The bitter chocolate cream, reflecting upon it now, is actually a chocolate ice cream custard in its pre-churning/freezing state. Creme anglaise + bittersweet chocolate. Why didn't I realize that before? Needless to say, it was silky, creamy and with just a touch of sugar, a cream that renders most people powerless in the face of it and a spoon. I felt that the recipe called for too much of the cream with respect to the amount of waffle, but now I'm secretly glad that I made extra.


The consistency of the cream is nowhere near stiff. Think semi-melted ice cream but with uniform viscosity. This made scooping it into nice semi-spherical mounds impossible. The way this dessert was presented in the book was two pieces of waffle sandwiching two scoops of bitter chocolate cream. It is meant to be served while the waffle is still hot and crispy and the cream cold. The molten state the cream was pictured in made it hard for me to tell if Pierre managed to scoop out semi-spheres, but I can pretty safely assert that his cream had more structure than mine.

P.S. The bitter chocolate cream is great with the speculaas I made.
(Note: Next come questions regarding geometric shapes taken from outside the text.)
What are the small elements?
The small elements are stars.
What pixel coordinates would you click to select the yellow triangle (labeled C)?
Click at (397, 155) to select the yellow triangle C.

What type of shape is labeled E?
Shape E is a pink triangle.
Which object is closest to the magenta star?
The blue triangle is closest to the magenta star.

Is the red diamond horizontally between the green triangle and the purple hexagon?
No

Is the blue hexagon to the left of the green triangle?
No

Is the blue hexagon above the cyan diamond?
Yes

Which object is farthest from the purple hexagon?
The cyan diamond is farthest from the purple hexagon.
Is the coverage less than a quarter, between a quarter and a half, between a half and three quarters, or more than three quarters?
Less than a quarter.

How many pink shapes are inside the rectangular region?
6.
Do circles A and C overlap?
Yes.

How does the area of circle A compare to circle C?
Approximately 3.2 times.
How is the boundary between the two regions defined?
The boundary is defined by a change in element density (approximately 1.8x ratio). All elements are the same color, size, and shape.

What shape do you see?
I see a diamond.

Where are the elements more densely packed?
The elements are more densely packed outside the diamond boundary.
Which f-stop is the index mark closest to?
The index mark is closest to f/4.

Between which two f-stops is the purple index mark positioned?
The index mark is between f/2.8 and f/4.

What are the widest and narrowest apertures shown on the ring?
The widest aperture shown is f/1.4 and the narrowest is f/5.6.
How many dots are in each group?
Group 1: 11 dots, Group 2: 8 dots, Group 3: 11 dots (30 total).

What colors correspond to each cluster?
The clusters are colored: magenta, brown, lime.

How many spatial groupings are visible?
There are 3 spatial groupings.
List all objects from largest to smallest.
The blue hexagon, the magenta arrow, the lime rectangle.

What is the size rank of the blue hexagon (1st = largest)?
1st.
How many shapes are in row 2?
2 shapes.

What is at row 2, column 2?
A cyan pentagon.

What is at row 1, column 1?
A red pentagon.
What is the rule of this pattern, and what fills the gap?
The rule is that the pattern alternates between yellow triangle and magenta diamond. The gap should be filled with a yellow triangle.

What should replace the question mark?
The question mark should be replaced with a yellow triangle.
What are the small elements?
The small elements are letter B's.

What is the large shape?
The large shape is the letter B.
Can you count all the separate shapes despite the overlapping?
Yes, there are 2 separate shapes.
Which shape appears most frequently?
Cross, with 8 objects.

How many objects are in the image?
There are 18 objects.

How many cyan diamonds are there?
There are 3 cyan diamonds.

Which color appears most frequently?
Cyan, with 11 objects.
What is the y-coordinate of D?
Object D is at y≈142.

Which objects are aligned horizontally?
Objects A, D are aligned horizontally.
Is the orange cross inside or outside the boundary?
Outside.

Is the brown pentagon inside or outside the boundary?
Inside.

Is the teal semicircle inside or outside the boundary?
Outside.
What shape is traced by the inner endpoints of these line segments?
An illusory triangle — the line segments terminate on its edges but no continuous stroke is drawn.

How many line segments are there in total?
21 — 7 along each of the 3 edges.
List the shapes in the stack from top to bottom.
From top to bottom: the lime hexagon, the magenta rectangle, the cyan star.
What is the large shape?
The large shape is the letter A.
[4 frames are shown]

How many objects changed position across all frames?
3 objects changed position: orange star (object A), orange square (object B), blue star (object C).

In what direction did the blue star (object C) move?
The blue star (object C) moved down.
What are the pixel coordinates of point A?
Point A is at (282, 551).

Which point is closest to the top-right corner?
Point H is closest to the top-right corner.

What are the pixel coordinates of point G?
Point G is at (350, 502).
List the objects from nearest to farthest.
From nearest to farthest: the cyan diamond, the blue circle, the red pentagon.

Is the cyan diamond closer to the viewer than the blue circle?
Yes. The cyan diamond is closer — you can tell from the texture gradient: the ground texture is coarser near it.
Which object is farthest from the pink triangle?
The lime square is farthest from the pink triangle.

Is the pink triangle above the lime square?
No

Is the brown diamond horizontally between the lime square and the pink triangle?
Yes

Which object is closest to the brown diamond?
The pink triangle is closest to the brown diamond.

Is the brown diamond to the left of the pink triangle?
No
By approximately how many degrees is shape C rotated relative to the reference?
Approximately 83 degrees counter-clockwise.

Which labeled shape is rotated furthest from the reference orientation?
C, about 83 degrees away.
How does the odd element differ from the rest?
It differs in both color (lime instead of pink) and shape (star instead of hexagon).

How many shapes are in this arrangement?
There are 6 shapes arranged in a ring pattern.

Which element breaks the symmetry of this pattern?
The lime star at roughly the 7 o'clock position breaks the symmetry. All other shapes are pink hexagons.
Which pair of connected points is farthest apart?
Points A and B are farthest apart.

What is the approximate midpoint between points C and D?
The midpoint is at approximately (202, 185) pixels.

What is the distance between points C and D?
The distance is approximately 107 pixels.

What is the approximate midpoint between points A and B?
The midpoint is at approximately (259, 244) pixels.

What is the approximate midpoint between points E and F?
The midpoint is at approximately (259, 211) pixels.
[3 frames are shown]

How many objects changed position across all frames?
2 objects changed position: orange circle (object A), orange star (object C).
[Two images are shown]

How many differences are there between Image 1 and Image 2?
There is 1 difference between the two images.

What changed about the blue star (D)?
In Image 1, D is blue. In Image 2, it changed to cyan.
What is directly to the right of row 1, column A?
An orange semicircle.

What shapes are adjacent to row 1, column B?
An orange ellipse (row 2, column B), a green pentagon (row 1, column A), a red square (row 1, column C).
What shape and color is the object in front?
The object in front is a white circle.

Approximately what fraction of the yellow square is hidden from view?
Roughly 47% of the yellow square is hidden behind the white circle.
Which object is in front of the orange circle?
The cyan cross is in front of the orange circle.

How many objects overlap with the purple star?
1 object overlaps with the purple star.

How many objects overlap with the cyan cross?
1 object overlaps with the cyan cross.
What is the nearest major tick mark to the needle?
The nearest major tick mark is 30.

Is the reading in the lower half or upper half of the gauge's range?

Accompanying the waffles and chocolate are golden raisins plumped in a honey-ginger syrup. Of course, there are many other weird ingredients in the syrup but those are the two dominant flavours. I've always loved the combination of raisins and chocolate but I feel that sultanas work better with chocolate than the golden variety. To each his, or her, own, I guess. Oh and I threw in some candied ginger for good measure.

I wasn't planning on rambling on so much but once I started, I couldn't stop! Can you believe that I wanted to turn this into a wordless post?

1 comment :

  1. Looks amazing! I would so love to try some. I reckon I would eat the lot in 5 minutes flat.